Die rechtlichen Rahmenbedingungen

Nach dem Ter­ri­to­ri­al­ität­sprinzip kann ein Staat seine Staats­ge­walt und sein Recht grund­sät­zlich nur auf Per­so­n­en anwen­den, die sich auf seinem Staat­ster­ri­to­ri­um befind­en. Das Ter­ri­to­ri­al­ität­sprinzip gilt nach all­ge­mein­er Auf­fas­sung (siehe u. a. § 9 Abs. 1 SGB IV sowie FW 2019 1.1.1 (2)) für das Sozialver­sicherungsrecht sowie für das AÜG.

Das AÜG kommt also nur zur Anwen­dung, wenn Arbeit­nehmer zur Erbringung ihrer Arbeit­sleis­tung inner­halb bzw. nach Deutsch­land über­lassen wer­den. Maßge­blich­er Bezugspunkt ist dabei der Ort der Tätigkeit. Als Teil des Sozialver­sicherungsrechts bes­timmt sich der Arbeits- bzw. Beschäf­ti­gung­sort des AÜG nach dem Ort, an dem die Beschäf­ti­gung tat­säch­lich aus­geübt wird (vgl. § 9 Abs. 1 SGB IV).

 

Die Auffassung der Bundesagentur für Arbeit 

In den Fach­lichen Weisun­gen 2019 zum AÜG 1.1.1 (2) schreibt die Bun­de­sagen­tur für Arbeit zwar, dass der „Ver­leih durch einen aus­ländis­chen Ver­lei­her an einen inländis­chen Entlei­her, wenn der Lei­har­beit­nehmer auss­chließlich im Aus­land einge­set­zt wird“, nicht vom Gel­tungs­bere­ich des AÜG umfasst sei. Jedoch präzisiert die Bun­de­sagen­tur ihre Recht­sauf­fas­sung in Beschei­den, die uns vor­liegen, mit­tler­weile dahinge­hend, dass mit dieser Auf­fas­sung nur Fälle gemeint seien, in denen neben dem Arbeit­nehmer auch der Entlei­her im Aus­land tätig sein müsse, wie z. B. auf Mon­ta­gen, wenn das inländis­che Unternehmen im Aus­land nicht genug Stam­mar­beit­nehmer abstellen kann und diese Lück­en daher mit aus­ländis­chen Lei­har­beit­nehmern vor Ort gefüllt werden.

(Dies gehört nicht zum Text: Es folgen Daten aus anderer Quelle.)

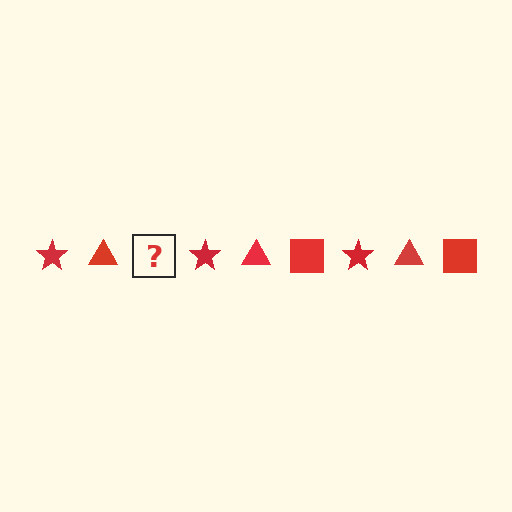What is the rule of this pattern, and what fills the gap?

Davon unter­schei­det die Bun­de­sagen­tur für Arbeit die immer häu­figer auftre­tenden Kon­stel­la­tio­nen, in denen Arbeit­nehmer rein dig­i­tal aus dem Aus­land für einen Entlei­her in Deutsch­land tätig sind. Denn diese Arbeit­sleis­tun­gen kön­nten ort­sun­ab­hängig auf der ganzen Welt erbracht wer­den, hät­ten jedoch die Wirkung von in Deutsch­land erbracht­en Tätigkeit­en. Wür­den solche Fal­lkon­stel­la­tio­nen nicht dem Gel­tungs­bere­ich des AÜG unter­fall­en, kön­nten deutsche Unternehmen darauf umsteigen, nur noch aus­ländis­che Arbeit­skräfte erlaub­n­is­frei und zu deut­lich gerin­geren Lohnkosten zu beschäfti­gen. Die sozialver­sicherungsrechtlichen Vorschriften kön­nten so ein­fach und dauer­haft umgan­gen wer­den. Diese Fälle sollen daher nach Auf­fas­sung der Bun­de­sagen­tur für Arbeit dem AÜG unter­fall­en und somit erlaub­nispflichtig sein.

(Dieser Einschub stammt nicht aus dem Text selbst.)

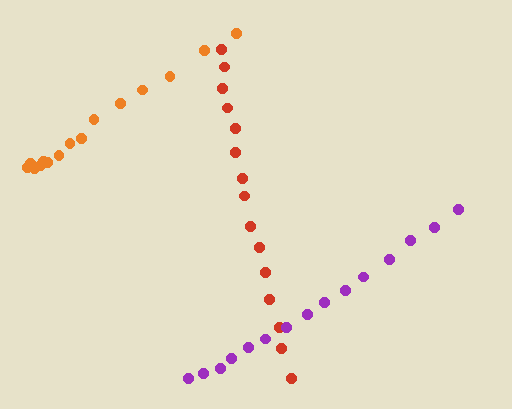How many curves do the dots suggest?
There are 3 distinct paths.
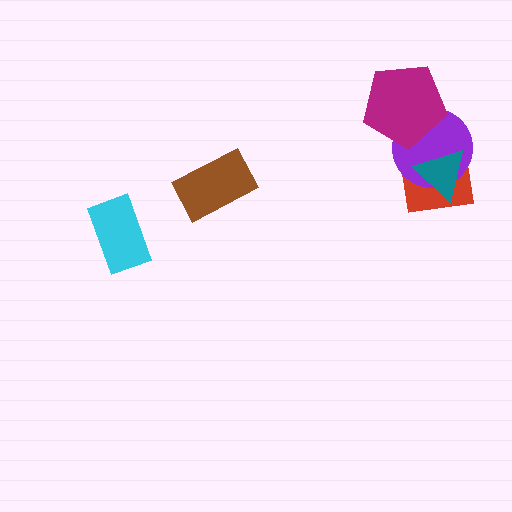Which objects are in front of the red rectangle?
2 objects cover part of the red rectangle: the purple circle and the teal triangle.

Ein neuer Trend: „Employer of Record“

Inter­es­sant in diesem Kon­text ist auch ein neuer Trend auf dem inter­na­tionalen Arbeits­markt. Mith­il­fe soge­nan­nter „Employ­er of Record“ (kurz EoR) wird das gesamte Anstel­lungsver­hält­nis in das Aus­land aus­ge­lagert. Die Employ­er of Record sind aus­ländis­che Agen­turen, die im jew­eili­gen Land ansäs­sig sind und im Auf­trag etwa eines deutschen Unternehmens gegen eine Gebühr die Anstel­lung von Arbeit­nehmern in diesem Land übernehmen. Dabei küm­mern sich diese Agen­turen um alle rechtlichen und formellen Anforderun­gen entsprechend der lokalen Geset­zes­lage. Die so angestell­ten Arbeit­nehmer wer­den jedoch auss­chließlich für das eigentliche, beispiel­sweise deutsche, Unternehmen tätig, sodass dieses die volle inhaltliche Kon­trolle behält. Auch wenn das nicht expliz­it gesagt wird, scheint die Bun­de­sagen­tur mit ihrer geän­derten Recht­sauf­fas­sung auch diese Fälle vor Augen zu haben.

 

AMETHYST-Kommentar

Die Furcht der Bun­de­sagen­tur für Arbeit vor den Fol­gen eines zunehmenden Out­sourcings mith­il­fe solch­er Kon­stel­la­tio­nen ist zwar, ger­ade im Bere­ich IT, ins­ge­samt nachvol­lziehbar. Doch so lässt die rechtliche Argu­men­ta­tion zu wün­schen übrig. Denn schon vom Wort­laut der eige­nen Fach­lichen Weisun­gen des Punk­tes 1.1.1 (2) ist die Ausle­gung der Bun­de­sagen­tur nicht gedeckt. Aber auch in der Sache zeigt die BA eher die Sorge vor Kon­trol­lver­lust, als dass sie überzeu­gende Argu­mente für ihre Auf­fas­sung liefert. Vor allem das Argu­ment der „Ver­fol­gung arbeits­mark­t­poli­tis­ch­er Ziele“ bringt ohne Ver­ankerung im Geset­zeswort­laut nichts. Für die Seite der Erlaub­n­is­frei­heit spricht dage­gen die klare sozialver­sicherungsrechtliche Regelung des § 9 SGB IV: Was im Aus­land ohne Bezug zu Deutsch­land stat­tfind­et, muss aus­ländis­chen Rechtsvorschriften unter­fall­en, allein weil in Deutsch­land gar keine Kon­trollmöglichkeit­en beste­hen. Oder möchte die BA zukün­ftig aus­ländis­che Tarif- und Beitragsregelun­gen anhand der Rechtsvorschriften ander­er Län­der überprüfen?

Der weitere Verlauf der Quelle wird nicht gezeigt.